A human-operated, completely soft gripper reacts to the push of a soft button. This robot can pick up a variety of oddly-shaped or fragile objects, even after being struck by a mallet. Video: D.J. Preston, P. Rothemund, H.J. Jiang, M.P. Nemitz, J. Rawson, Z. Suo, and G.M. Whiteside
A team of scientists at Harvard University has built soft circuits that operate using just rubber and air, which they suggest could eliminate the last hard components from soft robots. They detailed their findings in the 25 March online edition of the journal Proceedings of the National Academy of Sciences.
Digital circuits symbolize each bit of data as either 1 or 0. The new soft devices symbolize data as different levels of air pressure in silicone rubber tubing—for example, 150 millibars represent 1, and zero millibars represent 0.
Electronic circuits are made up of logic gates—components that perform logic functions such as NOT, OR and AND that underlie digital computation. The new soft devices mimic logic gates using rubber valves that react to air flow in different ways. For example, the NOT logic function inverts the signals it receives, and when the soft NOT logic gate receives a high pressure indicating 1, its output is a low pressure indicating 0.
The soft OR and AND logic gates each require two inputs. The output of OR is 1 if either of its inputs is 1, otherwise it is 0. In contrast, the output of AND is 1 only when both its inputs are 1, otherwise it is 0.
The researchers used combinations of soft logic gates to create simple circuits that could, for example, demonstrate memory, retaining a 1 or 0 that could later get read as a source of pressure. Clock signals to help synchronize operations in these devices could be produced by soft pneumatic oscillators that cycle between high- and low-pressure states, they note.
The scientists developed a variety of devices controlled using soft logic. For example, they made a soft robot gripper claw clench or unclench by pressing a button. They also built a submersible robot equipped with a pressure sensor. It is designed to dive when it senses low pressure and surface when it senses high pressure or receives a signal from a control button.

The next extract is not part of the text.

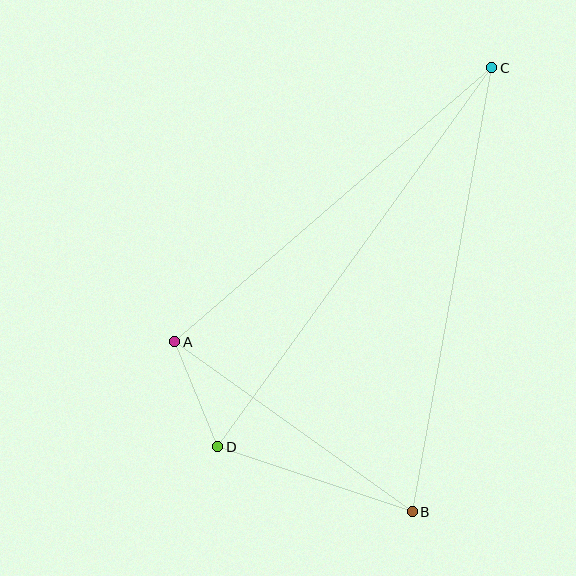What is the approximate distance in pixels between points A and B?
The distance between A and B is approximately 292 pixels.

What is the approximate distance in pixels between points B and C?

A semi-autonomous submersible robot measures water pressure with a soft computer. It dives when it senses low pressure (near the surface) and rises when it senses high pressure (at depth). The robot also surfaces on command at the touch of an external button. Video: D.J. Preston, P. Rothemund, H.J. Jiang, M.P. Nemitz, J. Rawson, Z. Suo, and G.M. Whiteside
“The soft pneumatic digital logic demonstrated in our work enables robots and devices that exhibit memory and simple decision-making ability without any electronics or hard components,” says Daniel Preston, a mechanical engineer at Harvard University who was lead author of the paper based on the study.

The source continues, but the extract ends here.